Захотелось, как в детстве в отчем саду, лечь на спину, раскинуть руки и глядеть в бездонную синеву, ни о чем не заботясь. Но верховный судья мог ли себе это позволить? Он подстелил полы халата и сел, поджав ноги, под кленом прямо на песок.
С ветки на тоненькой нитке спускался паук. Зацепил конец паутины за куст. Поднялся по ней вверх, опустился на новой нитке, закрепил ее под углом к первой.
Песок заскрипел под чьими-то шагами.
— Вам письмо, учитель.
Голос управителя Бёрклюдже Мустафы. Значит, дело срочное. Бедреддин поднял руку — потом, мол. И продолжал наблюдать за пауком, который плел свои тенета.
Муравьи, суетясь, тащили но песку зеленую гусеницу. Черные, как монахи, скворцы важно вышагивали по траве. Переворачивали клювом каждый лежащий лист.
Мир был прекрасен, гармоничен. Но не благостен, а полон жизни, борьбы, перемен.
Он сидел не шевелясь, покуда солнце не поднялось над стеной обительского сада.

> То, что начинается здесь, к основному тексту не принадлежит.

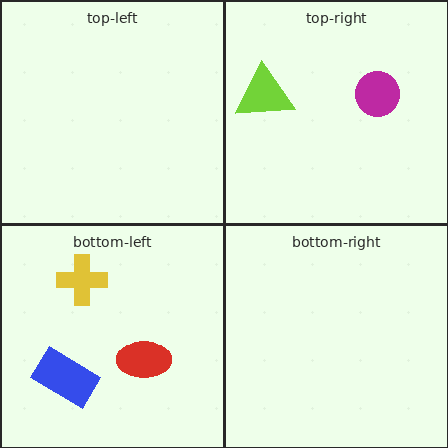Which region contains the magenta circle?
The top-right region.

«Глашатай добра, суть душ, бесценный учитель, столп правосудия…» Ясно — письмо из Сереза от кадия Фудаила, старого отцовского выученика. Сколько раз просил: пишите без кудрей. Не может. Видно, не представляет себе власти без велеречивости. А потому, что писать просто — искусство, не всем доступное.
Благопожелания Бедреддин опустил: суть! «После того как, следуя повелениям столпа правосудия, ничтожный слуга его в Серезе стал прилагать одну и ту же мерку закона к беям и воинам, мастеровым и земледельцам-райатам, простой люд не нахвалится новым порядком. Дескать, не было такого на памяти нашей и наших отцов, чтобы бей, затеяв тяжбу с райатом, оказался виноват перед кадием».

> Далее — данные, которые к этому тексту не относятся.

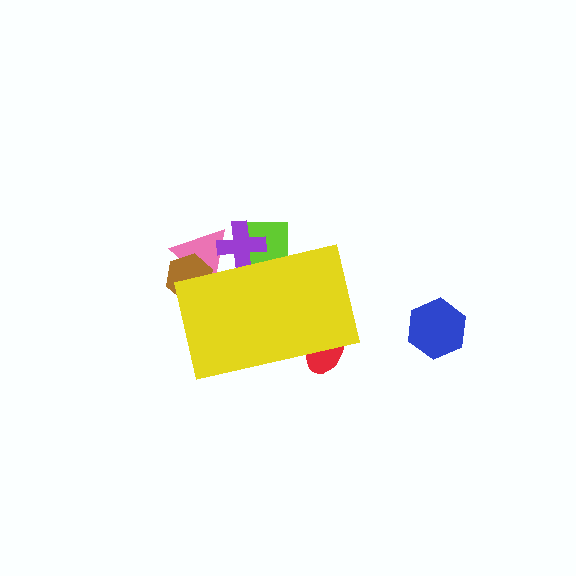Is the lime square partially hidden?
Yes, the lime square is partially hidden behind the yellow rectangle.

Известие было приятным, но не новым. После знаменитого суда, учиненного Акшемседдином, которого Бедреддин назначил кадием в Визе, подобные вести поступали со всех концов.

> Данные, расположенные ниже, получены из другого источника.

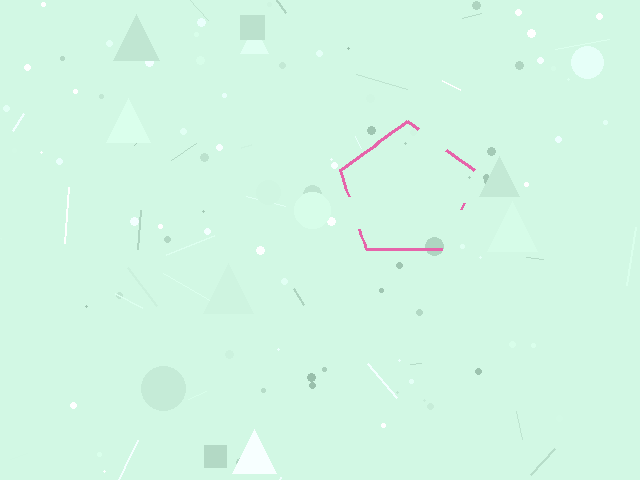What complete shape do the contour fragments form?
The contour fragments form a pentagon.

Указом государя всем беям повелевалось из собранной с черного люда десятины внести в казну вдвое больше, чем обычно, да еще взять на свое попечение сирых и увечных.
Визенский воевода Кара Синан-бей, известный любитель широко пожить, не преминул переложить свои протори на райатов. Бёрклюдже Мустафа предложил: послать во все визенские деревни дервишей, дабы они уговорили крестьян не платить ни дирхема сверх положенной шариатом десятины и обратились с жалобой к кадию. А там уж дело будет за Акшемседдином.
На том и порешили. И чуть было не просчитались. Крестьяне были убеждены: бить челом кадию на своего бея мог лишь тот, кто решился ума. Уперлись, и хоть кол на голове теши. Едва нашли одного переселенца из Анатолии по имени Ильяс, — много их бежало в Румелию за соленые воды в годину Тимурова нашествия, — который согласился подать жалобу. Скорей всего, потому, что был он родом из Гёньюка, то есть приходился кадию Акшемседдину земляком. Понадеялся: не даст, мол, земляка сжить со свету.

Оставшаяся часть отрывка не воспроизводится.